Building Data Pipelines with Microsoft Azure Data Factory

Building Data Pipelines with Microsoft Azure Data Factory

My Google Analytics and Application Insights Telemetry data indicates that it is time for me to thank you for appreciating my articles. If you are reading this, I would like to thank you for your support. I have met many people to whom cloud and its service offerings make little sense. I want to demonstrate how easy it is to get up to speed with using cloud offerings because I find most of the samples available online are a little tough to comprehend. I try keeping my samples short and fun, and always free for you to use. If you haven’t already, please take a minute to subscribe and provide your feedback through comments on posts or through email at [email protected]. I love reading your mails and comments, so keep them coming. Thanks a lot again!

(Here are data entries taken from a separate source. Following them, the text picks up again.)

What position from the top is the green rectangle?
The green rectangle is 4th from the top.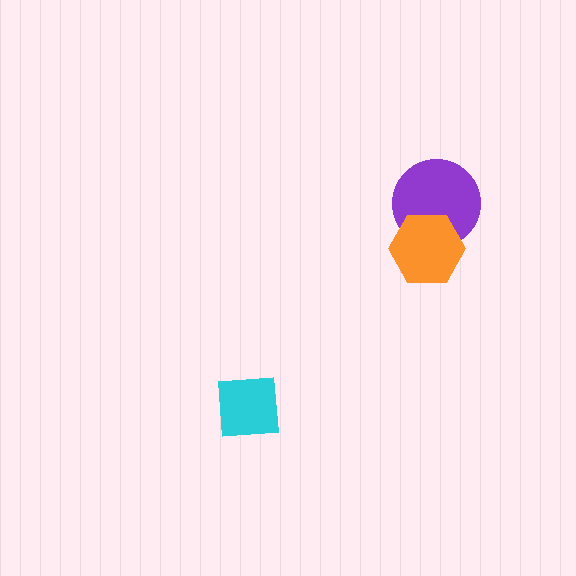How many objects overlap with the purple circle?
1 object overlaps with the purple circle.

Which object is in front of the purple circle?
The orange hexagon is in front of the purple circle.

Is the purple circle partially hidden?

Let’s discuss Azure Data Factory today. Many of the customers that I work with have a common business problem. They have varying amounts of disparate data that is spread over various systems or data storages. They want to combine the data from multiple sources and convert it into meaningful business information. Tools such as SSIS perform the task of ETL quite well, but SSIS is not meant for working with Big Data and also not meant for extracting data from varied sources, which may be structured or unstructured. Often, such demands lead us to design custom logic which ultimately becomes difficult to manage and update.

Azure Data Factory is a solution to these problems. The four major areas that Data Factory addresses today are:

  1. Ingest and publish data from/to on premises, cloud and SaaS.

  2. Transform the ingested data using Azure HDInsight, Azure Batch, custom C# activity etc..

  3. Integrate data from multiple sources irrespective of the format of data such as data from social feeds and an RDBMS on any cloud.

  4. Orchestrate & monitor your data flow pipelines from a single unified view to pinpoint issues and setup monitoring alerts.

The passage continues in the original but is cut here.